JB goes on to point to the holes in his arguments. One hole is that in order to deny free will he had to assume that he understood causality which he sees as foolish because he didn't understand what causality really is any more than he understood what free will really is. He sees them both as equally wonderful and mysterious. Another problem-his argument was self-referentially incoherent. If his lack of free will made his reasoning unreliable, so he couldn't find out which ideas about good and evil are true, then by the same token he shouldn't have been able to find out which ideas about free will are true either.. But in that case he had no business denying that he had free will in the first place.
I think a final point that JB makes applies to the angry atheists such as Dawkins, Harris and tied to Coyne and is a very biblical truth. He points out that everything goes wrong without God. This is true even of our minds. When some people flee from God they rob and kill, others do drugs and sex but though this may come as a surprise to intellectuals with a strong mind, there are some forms of stupidity that one must be highly intelligent and educated to commit. JB's main reason for being a nihilist as he says, was "sheer, mulish pride. I didn't want God to be God; I wanted JB to be God." Romans chapter 1 clearly points this out.

Daniel Wilcox said...

Hi Scooter,

Thanks for stopping by and posting a long comment on your views.

However, I find all forms of determinism, especially that of the Reformers and Augustine to be nihilistic and full of despair. Paul seems to have been ambiguous on determinism.

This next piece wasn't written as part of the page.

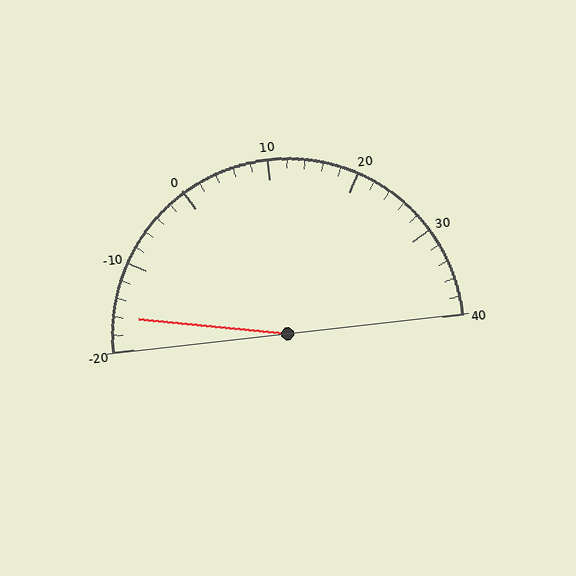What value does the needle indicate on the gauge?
The needle indicates approximately -16.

Sometimes Paul emphasizes all humans are loved by God and have choice; in other contradictory verses by him, he advocates we are worthless. One famous Calvinist minister, based on Romans 9, emphasized that God made us humans as "toilets" and "spittoons."

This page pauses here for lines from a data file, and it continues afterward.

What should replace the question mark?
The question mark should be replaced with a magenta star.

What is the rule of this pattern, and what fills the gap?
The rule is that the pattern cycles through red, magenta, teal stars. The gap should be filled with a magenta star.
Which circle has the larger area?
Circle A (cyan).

As already mentioned, I first encountered this horror of Reformed determinism when I was 17 years old and then had to spend over 50 years battling against thousands of Calvinists who were determined that I must admit that all humans are theological clay pots, worthless and “in essence, evil” and that God plans all evil for his own glory, including the Nazi Holocaust.:-(

But I refused and continue to do so. Must be determined;-)

Many atheistic determinists only substitute the Cosmos for the God of Reformed theology and call us human beings "wet robots," "tumors all the way down," “puppets,” etc.

And Islam claims that Allah is the ordainer, that one must believe in qadar (fate).

I am thankful for the many contrary thinkers who, instead, emphasize that all infants are conceived and born innocent and precious, and that all humans have free choice.

Unknown said...

I'm a bit late to the party, but C. S. Lewis liked to point out in such cases that such reasoning is inherently self-defeating.

If all thoughts - theism, atheism, etc., are predetermined by the laws of physics and chemistry, and not ultimately the result of free rational thought, then so is his belief in determinism.

He claims we are determined not because this is the conclusion of a rational process, but because the universe made him believe that.

If so, his belief is by definition irrational, and clearly should not be trusted.